- Kategori
- Gündelik Yaşam
Mülkün değilse evimin önü diyemezsin
Valla doğrusunu söyleyim (söyleyeyim değil, TDK ne derse desin kelimeyi bu şekilde değiştirdik) ben herkesin evinin önünü daha düne kadar kendisinin sanıyordum.
Ama bunda bizim suçumuz yok, insanlar öyle davranıyorlardı ki hala da biraz öyle, “Burası benim evimin önü”
Araba eğleyemezsin, oturup kalkamaz durup bekleyemezsin, hatta geçerken bile tereddüt ediyoruz…
Neymiş efendim, burası evinin önüymüş…
İster evinin önü olsun iste arkası, senin mi kardeşim? Hayır.
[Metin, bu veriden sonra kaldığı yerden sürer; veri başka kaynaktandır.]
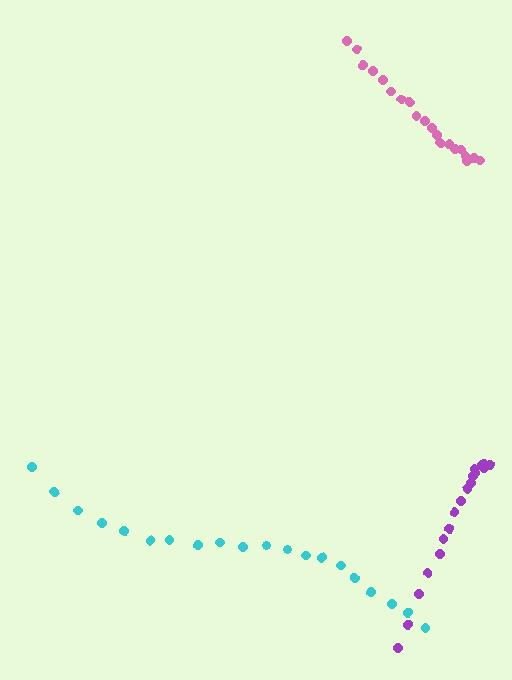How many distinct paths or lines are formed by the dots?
There are 3 distinct paths.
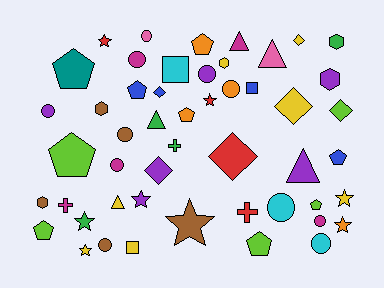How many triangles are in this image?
There are 5 triangles.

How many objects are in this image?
There are 50 objects.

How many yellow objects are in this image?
There are 7 yellow objects.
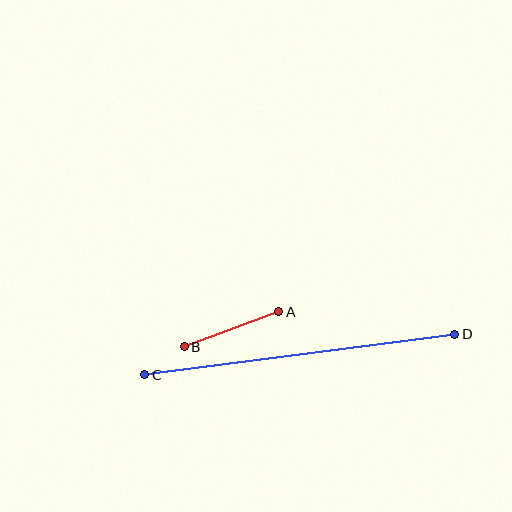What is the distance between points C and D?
The distance is approximately 312 pixels.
O halde istediğimi yaparım!
“Eşiğimin dibi, evimin kapısı penceresi oraya açılıyor…”
E napalım, herkes evinin önünü sahiplense bize yer kalmaz valla…
Belediyesi var şunu var bunu var, kimseden hiçbir açıklama yok; adam sahipleniyor burası benim diyor kardeşim, siz niye varsınız Allah aşkına ya!
Buradan geçemezsin diyor. Evimin önünden geçme diyor. Ama geçtiğimiz yerler mutlaka birinin evinin önü ya da arkası, uçalım mı?